Being local, being fresher and being pesticide-free has only become more important to consumers, Prior suggested when asked why Bright Farms has gotten stronger.
“There have been dramatic supply chain impacts in other parts of the country,” she said. “Having our vegetables come from here in Selinsgrove, as opposed to California or Arizona, where most of the salad greens on supermarket shelves come from, has been a real plus for us. .”
Prior also attributed their success to their partner, GIANT supermarkets.
“Our largest retail partner in this area is Giant. We were able to keep their store full of product and they gave us strong in-store support to help us grow our business through the pandemic,” Prior said.
Bright Farms, like other manufacturers, had to overcome obstacles, such as labor shortages.
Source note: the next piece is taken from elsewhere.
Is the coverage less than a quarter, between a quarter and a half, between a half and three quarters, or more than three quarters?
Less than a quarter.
“I wish I could say we’re absolutely immune to that,” she said. “Were not. Certainly the shortage of labor has had some impact, given the labor shortages in the market, but we are doing well. We offer our farmers very great health benefits. We have a strong corporate culture that seeks to develop people from within, promote from within and provide further opportunities for growth.”
To address supply chain issues, “we order packaging well in advance. and try to have more of our supplies on hand, and any other materials we need to take out the salads. We’ve certainly changed the way we handle this, but we’ve been really lucky so far.